Release again ancient Keppler GTX780 in 6 and 8GB GDDR5 in 100$ - make a market-aggresive ( under production costs - like Sony "patented" consoles ) good-quality product in low price. It should be competitive to better products from AMD in range of lower prices. Make a fusion in CUDA with AMD - it is better suitable than OpenCL in my personal opinion. GTX 1030 price is too high ( GT 730 4GB has better quality/price coeff. ). Is not it more profitable to make a LOT easier to produce older technology, than raw recalculation of new products line? Post Scriptum it is my personal opinion - I am not an expert, it should more conservative to ask an economical specialist.

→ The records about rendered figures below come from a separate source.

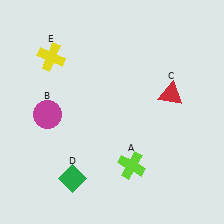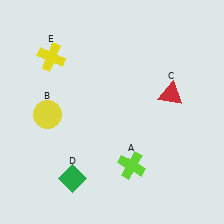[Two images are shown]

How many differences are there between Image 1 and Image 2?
There is 1 difference between the two images.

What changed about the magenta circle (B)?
In Image 1, B is magenta. In Image 2, it changed to yellow.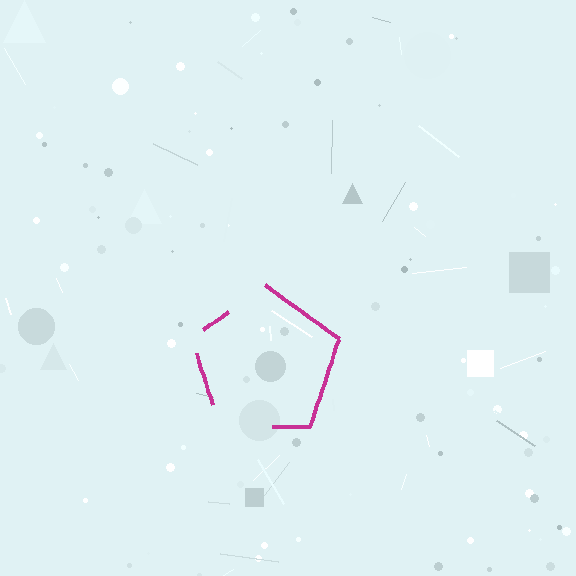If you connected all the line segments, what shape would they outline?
They would outline a pentagon.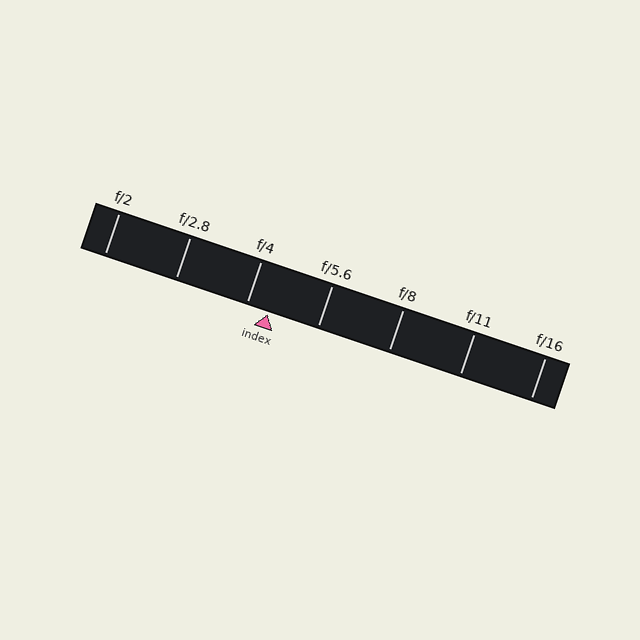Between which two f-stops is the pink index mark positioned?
The index mark is between f/4 and f/5.6.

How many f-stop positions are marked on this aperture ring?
There are 7 f-stop positions marked.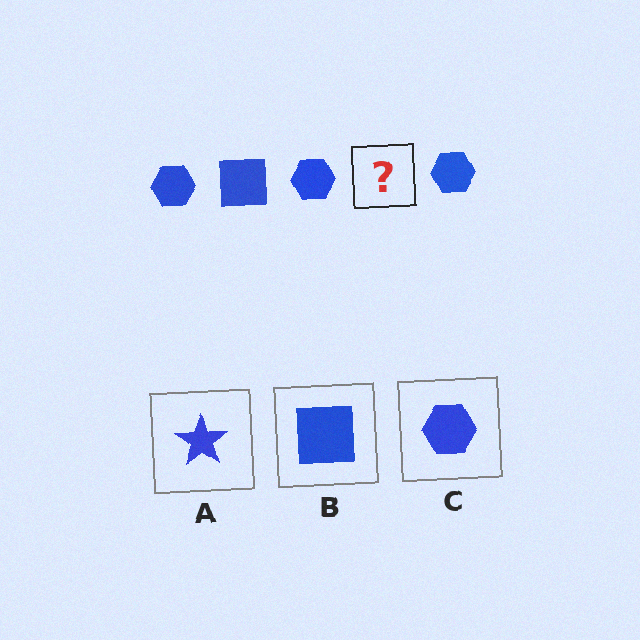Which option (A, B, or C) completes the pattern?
B.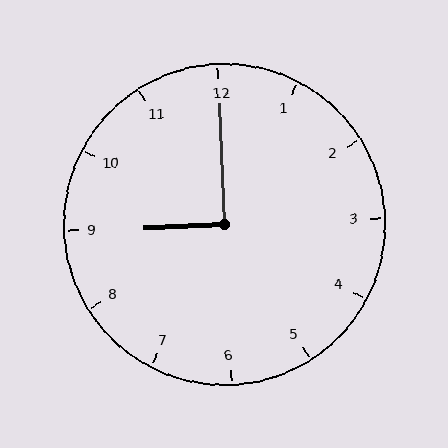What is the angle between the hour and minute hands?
Approximately 90 degrees.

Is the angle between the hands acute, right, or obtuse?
It is a right angle.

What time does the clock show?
9:00.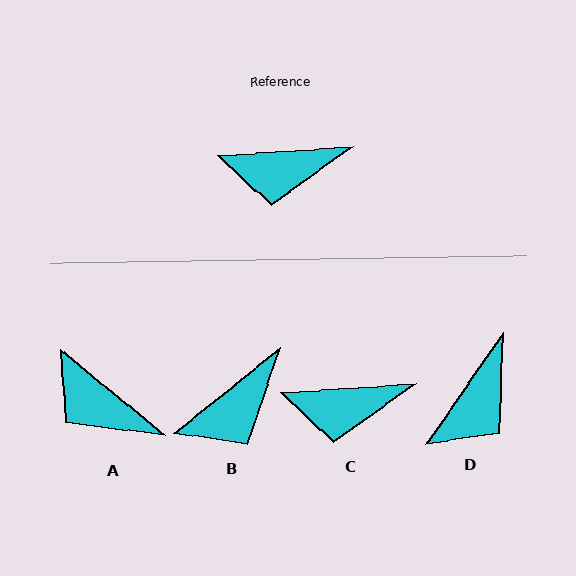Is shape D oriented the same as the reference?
No, it is off by about 52 degrees.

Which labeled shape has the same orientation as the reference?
C.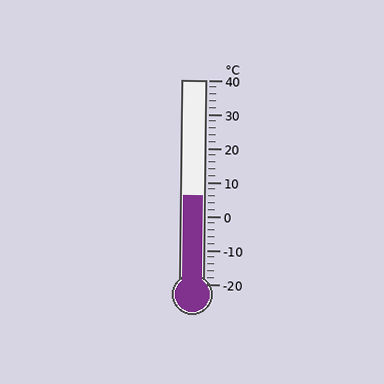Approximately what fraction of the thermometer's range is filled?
The thermometer is filled to approximately 45% of its range.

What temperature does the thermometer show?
The thermometer shows approximately 6°C.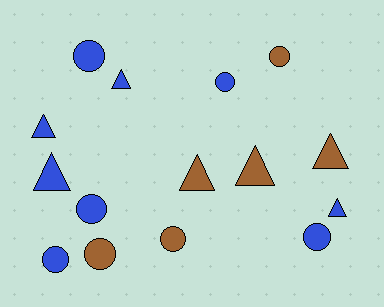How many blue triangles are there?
There are 4 blue triangles.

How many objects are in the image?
There are 15 objects.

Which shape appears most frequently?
Circle, with 8 objects.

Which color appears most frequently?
Blue, with 9 objects.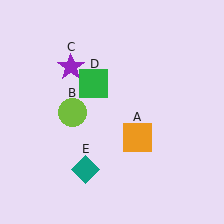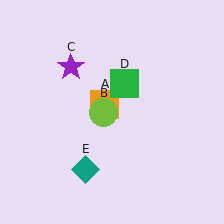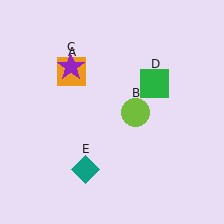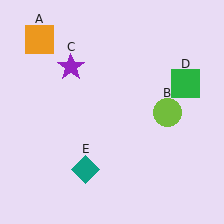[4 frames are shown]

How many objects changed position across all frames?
3 objects changed position: orange square (object A), lime circle (object B), green square (object D).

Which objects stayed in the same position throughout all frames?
Purple star (object C) and teal diamond (object E) remained stationary.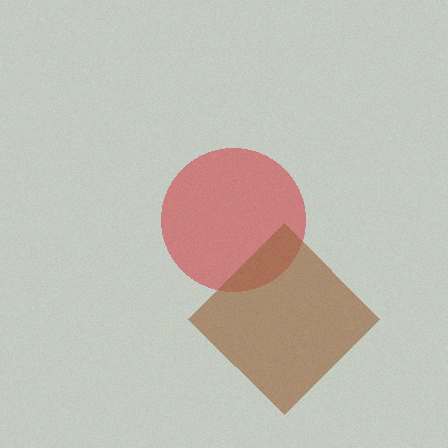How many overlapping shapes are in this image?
There are 2 overlapping shapes in the image.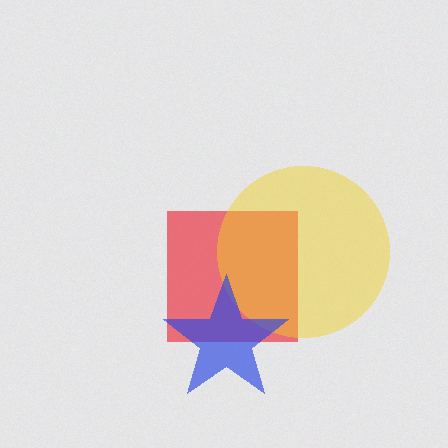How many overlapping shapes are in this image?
There are 3 overlapping shapes in the image.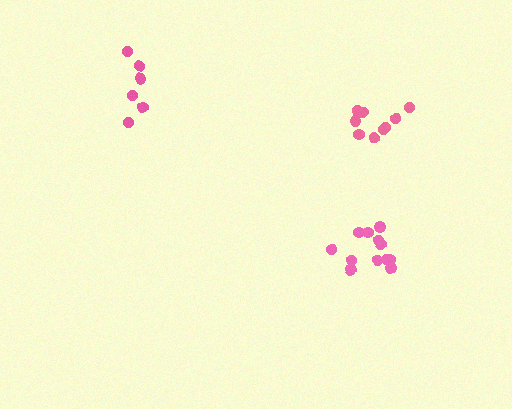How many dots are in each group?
Group 1: 6 dots, Group 2: 12 dots, Group 3: 9 dots (27 total).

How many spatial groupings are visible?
There are 3 spatial groupings.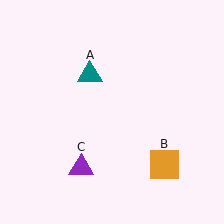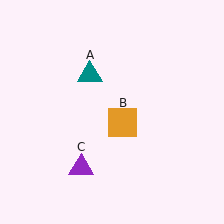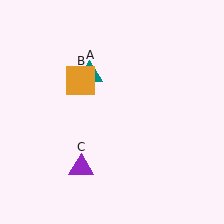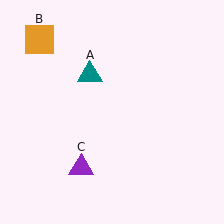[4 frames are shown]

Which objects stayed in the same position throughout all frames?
Teal triangle (object A) and purple triangle (object C) remained stationary.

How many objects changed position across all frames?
1 object changed position: orange square (object B).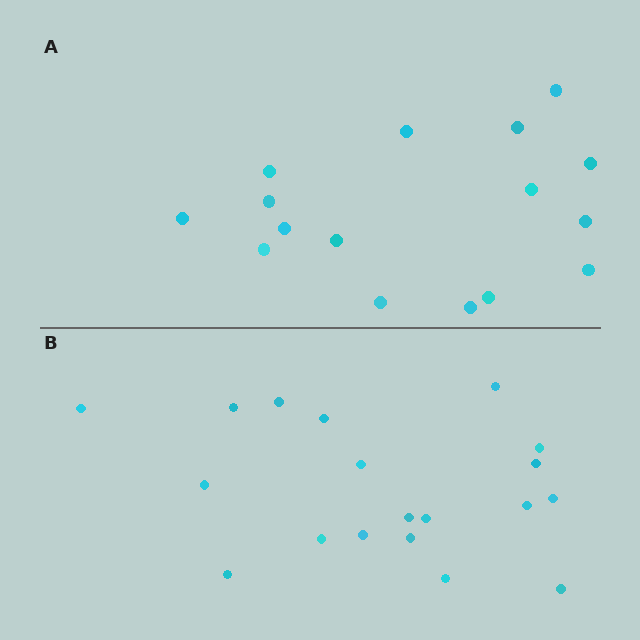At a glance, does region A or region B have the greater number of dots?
Region B (the bottom region) has more dots.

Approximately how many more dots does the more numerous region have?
Region B has just a few more — roughly 2 or 3 more dots than region A.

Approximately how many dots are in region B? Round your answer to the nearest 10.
About 20 dots. (The exact count is 19, which rounds to 20.)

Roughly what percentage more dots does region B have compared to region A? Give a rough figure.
About 20% more.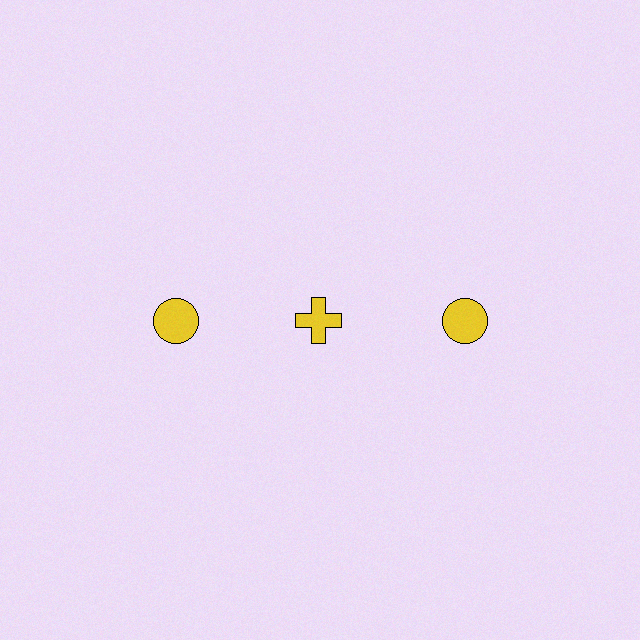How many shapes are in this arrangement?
There are 3 shapes arranged in a grid pattern.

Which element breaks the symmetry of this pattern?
The yellow cross in the top row, center column breaks the symmetry. All other shapes are yellow circles.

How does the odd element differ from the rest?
It has a different shape: cross instead of circle.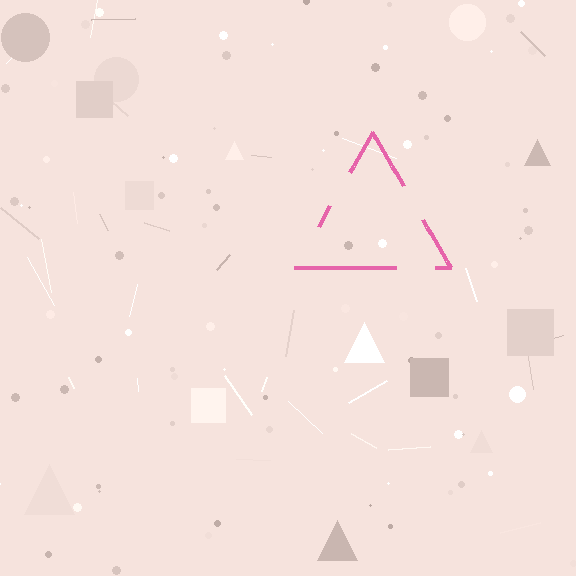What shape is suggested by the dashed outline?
The dashed outline suggests a triangle.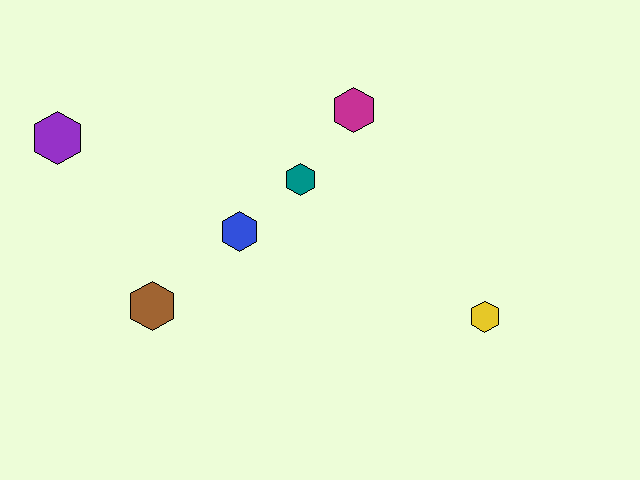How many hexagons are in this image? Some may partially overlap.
There are 6 hexagons.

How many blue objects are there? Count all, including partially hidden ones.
There is 1 blue object.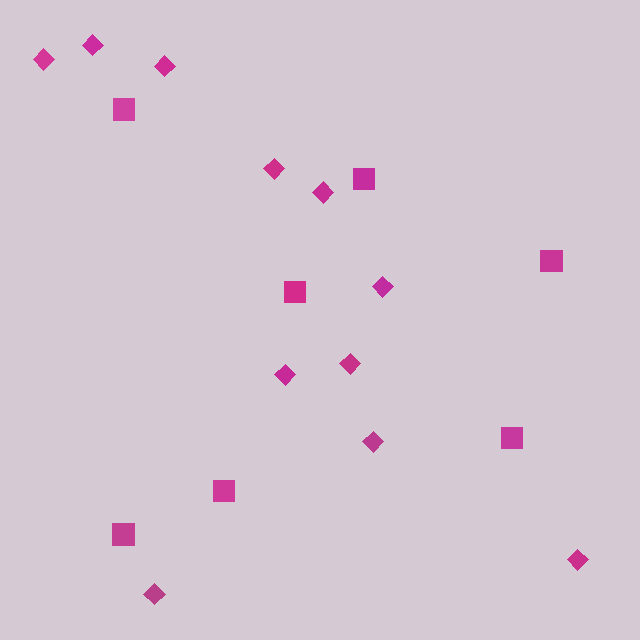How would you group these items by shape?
There are 2 groups: one group of squares (7) and one group of diamonds (11).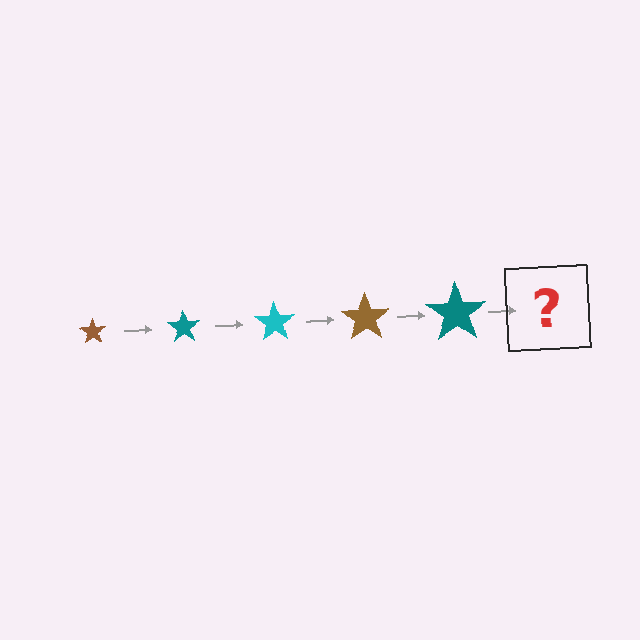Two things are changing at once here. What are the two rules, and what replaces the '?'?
The two rules are that the star grows larger each step and the color cycles through brown, teal, and cyan. The '?' should be a cyan star, larger than the previous one.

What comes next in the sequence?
The next element should be a cyan star, larger than the previous one.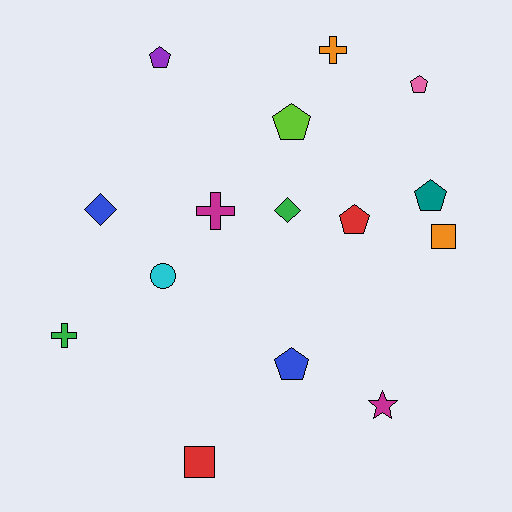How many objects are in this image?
There are 15 objects.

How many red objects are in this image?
There are 2 red objects.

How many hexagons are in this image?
There are no hexagons.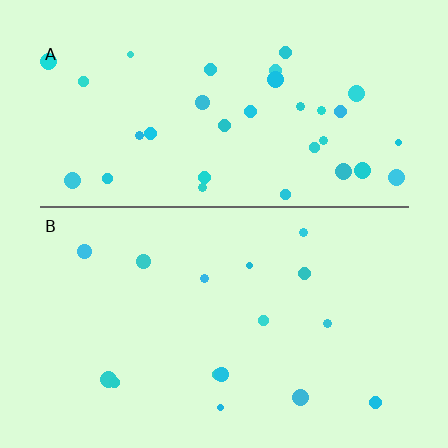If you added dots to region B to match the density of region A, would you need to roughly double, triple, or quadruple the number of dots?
Approximately double.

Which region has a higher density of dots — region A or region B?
A (the top).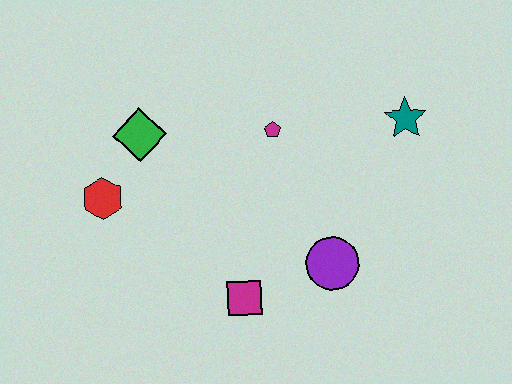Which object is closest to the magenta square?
The purple circle is closest to the magenta square.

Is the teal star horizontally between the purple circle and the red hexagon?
No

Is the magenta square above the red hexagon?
No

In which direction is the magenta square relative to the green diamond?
The magenta square is below the green diamond.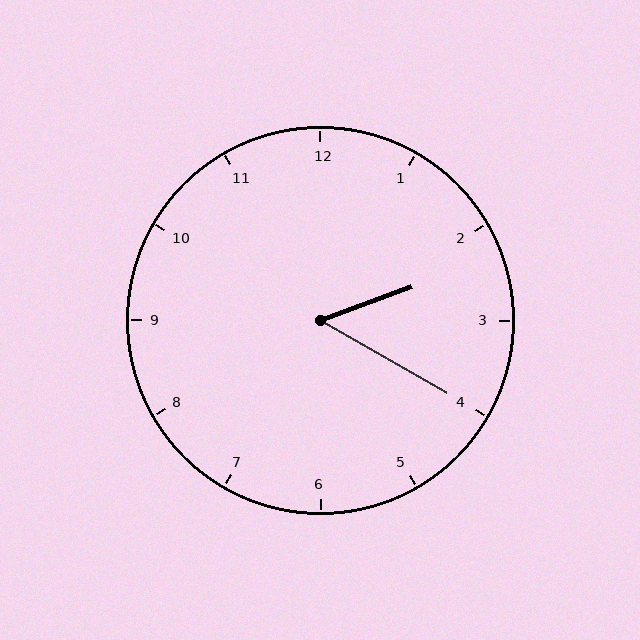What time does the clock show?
2:20.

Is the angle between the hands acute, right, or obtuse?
It is acute.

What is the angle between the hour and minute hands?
Approximately 50 degrees.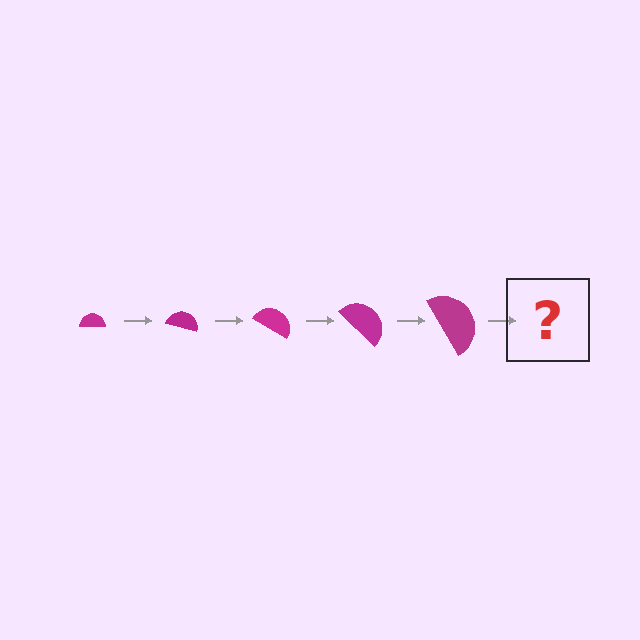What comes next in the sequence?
The next element should be a semicircle, larger than the previous one and rotated 75 degrees clockwise from the start.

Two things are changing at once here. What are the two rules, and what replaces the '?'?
The two rules are that the semicircle grows larger each step and it rotates 15 degrees clockwise each step. The '?' should be a semicircle, larger than the previous one and rotated 75 degrees clockwise from the start.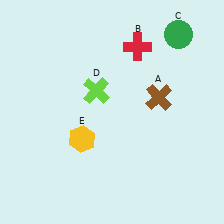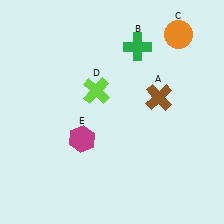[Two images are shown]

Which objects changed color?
B changed from red to green. C changed from green to orange. E changed from yellow to magenta.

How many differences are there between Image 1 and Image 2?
There are 3 differences between the two images.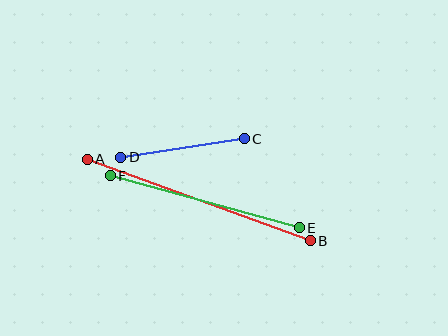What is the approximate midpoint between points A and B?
The midpoint is at approximately (199, 200) pixels.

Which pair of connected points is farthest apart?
Points A and B are farthest apart.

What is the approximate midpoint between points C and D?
The midpoint is at approximately (183, 148) pixels.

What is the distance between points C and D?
The distance is approximately 124 pixels.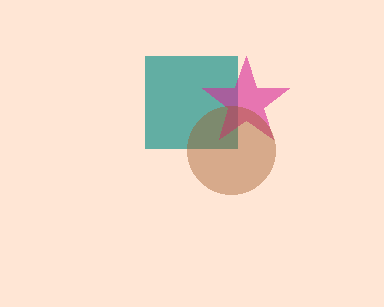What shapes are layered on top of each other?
The layered shapes are: a teal square, a magenta star, a brown circle.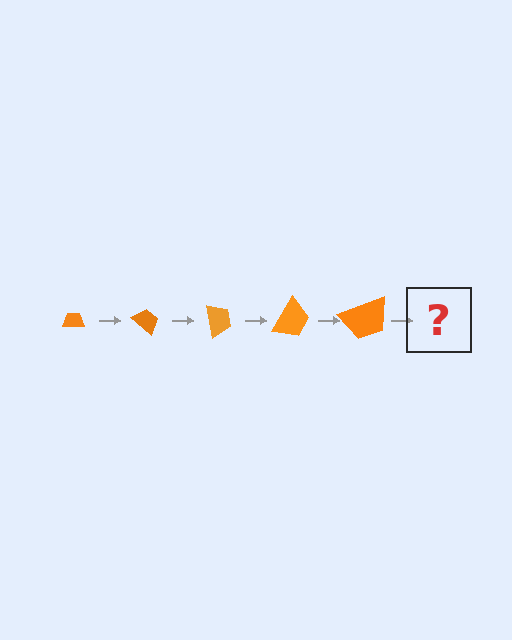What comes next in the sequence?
The next element should be a trapezoid, larger than the previous one and rotated 200 degrees clockwise from the start.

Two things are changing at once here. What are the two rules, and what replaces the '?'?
The two rules are that the trapezoid grows larger each step and it rotates 40 degrees clockwise each step. The '?' should be a trapezoid, larger than the previous one and rotated 200 degrees clockwise from the start.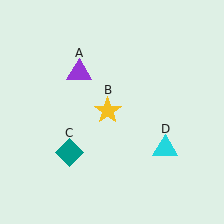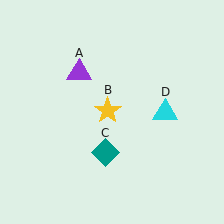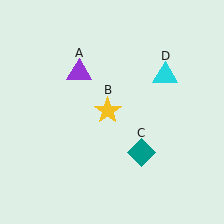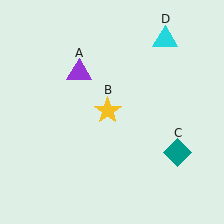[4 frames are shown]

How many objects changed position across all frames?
2 objects changed position: teal diamond (object C), cyan triangle (object D).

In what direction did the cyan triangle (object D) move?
The cyan triangle (object D) moved up.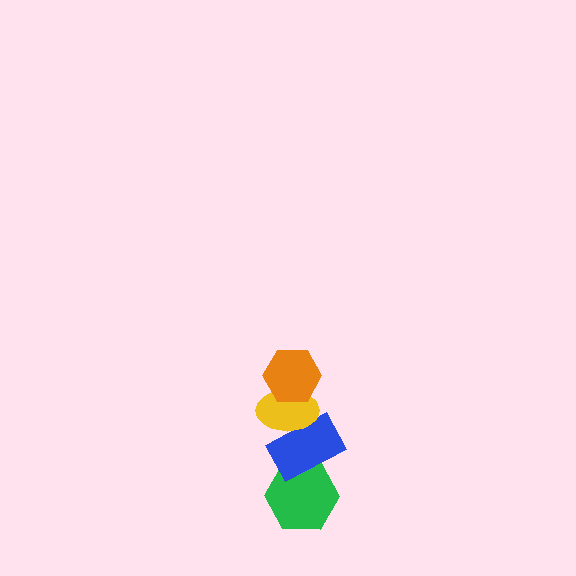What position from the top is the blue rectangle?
The blue rectangle is 3rd from the top.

It already exists it is called autocoding, automatic coding I don't remember..I think "DeepCoder" from Microsoft...

question 2 is back, thanks SO MUCH to AMD that is kicking nvidia politic in the ass. so now, titan new driver is "magically" providing "some" (no precision" features of the quadro drivers. viva competition!

http://www.nvidia.com/downl...
https://www.reddit.com/r/nv...

what's next :
- provide a drivers that support 100% virtualization
- add full 10bit support
- enable to switch from "gaming" driver to "pro", without even rebooting
- create a REAL distinction between titan and quadro

question 2 is back, thanks SO MUCH to AMD that is kicking nvidia politic
in the ass. so now, titan new driver is "magically" providing "some"
(no precision) features of the quadro drivers. viva competition!

http://www.nvidia.com/downl...

https://www.reddit.com/r/nv...

what's next :
- provide a drivers that support 100% virtualization
- add full 10bit support
- enable to switch from "gaming" driver to "pro", without even rebooting
- create a REAL distinction between titan and quadro

I tested CUDA 9 over 8 today and got expected speedup due to better FFT performance but also got speedup of code that serially executes groups of CUDA kernels and I do not quite understand why it is faster when the individual groups of kernels (so-called modules) are only marginally faster on CUDA 9, the only exception is the already mentioned group of CUDA kernels that uses FFTs, which is around 19% faster. Any thoughts?

What sort of speedup are you getting? Looking forward to getting our ocean FFTs upgraded..

20% approx.

May I refer you to "A very comprehensive and precise spec"
http://www.commitstrip.com/...

What about Cooperative Groups?
They are quite useful in some applications.

How it is possible to synchronize ALL threads in situations when total grid size larger than maximum number of real threads? In this way, CUDA need to save contexts of local variables of all real threads, run code for other grid parts till g.sync() by real threads, and then return to saved contexts of first grid parts to run code after g.sync(). So how and where contexts of real threads are saved?